Patrick Hampton spells out a guide for black outreach:

Seven things we can all do to reach a community in need of compassionate help.

America is great because its people have been afforded many pathways to prosperity. Unfortunately, there are forces at work — namely from the Left — that do not want Americans to benefit from the gifts they have inherited, to specifically address the black community.

But this isn’t white privilege at work. On the contrary, the road to success — strong families, generational wealth and so on — has been obstructed by left-wing ideas designed to keep black people down.
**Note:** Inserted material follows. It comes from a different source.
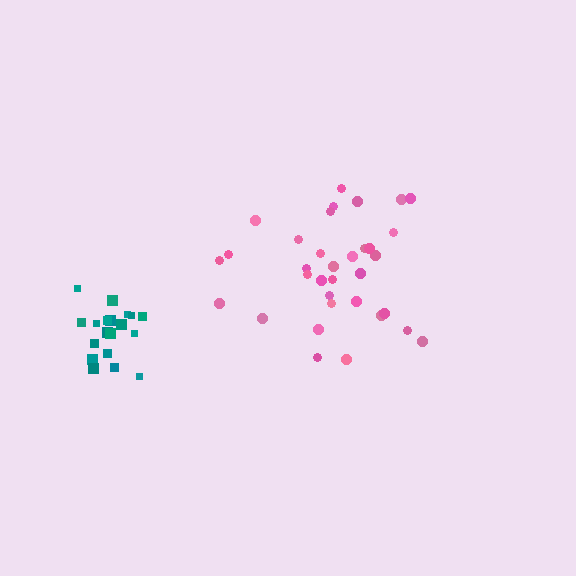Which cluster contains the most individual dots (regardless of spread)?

Politicians and commissioners plan myriad outreach initiatives to help its “urban” constituents — and many of these fail to offer poor black people a ladder up in society. Why? The problem is in the outreach message itself.

It’s essential that we analyze what it is we have been communicating to these communities that has kept black prosperity at a standstill for decades. But also, we need to spread messages of hope — one of encouragement rather than victimhood. As a community engager who has been involved in outreach for the better part of my life, I offer these recommendations for anyone, regardless of political affiliation:

1. Embrace Forward Thinking

When learning how to drive, we are taught not to be too concerned with only what is in the rear-view mirror but also what’s coming up ahead. The same is true regarding this constant rehashing of slavery and historical grievances as done by many on the Left. We must focus on how the black community should move forward, or else we waste valuable time harping on things we cannot change.

2. Embrace Honest Discussion

If you love someone, you won’t spare difficult discussions that are intended for them to grow. If we love our black American friends, we cannot spare difficult discussions to correct behavior and encourage personal responsibility. To forgo honest conversations is to enable bad habits that will hurt everyone in the end. Constructive descriptions should not be confused with disparagement.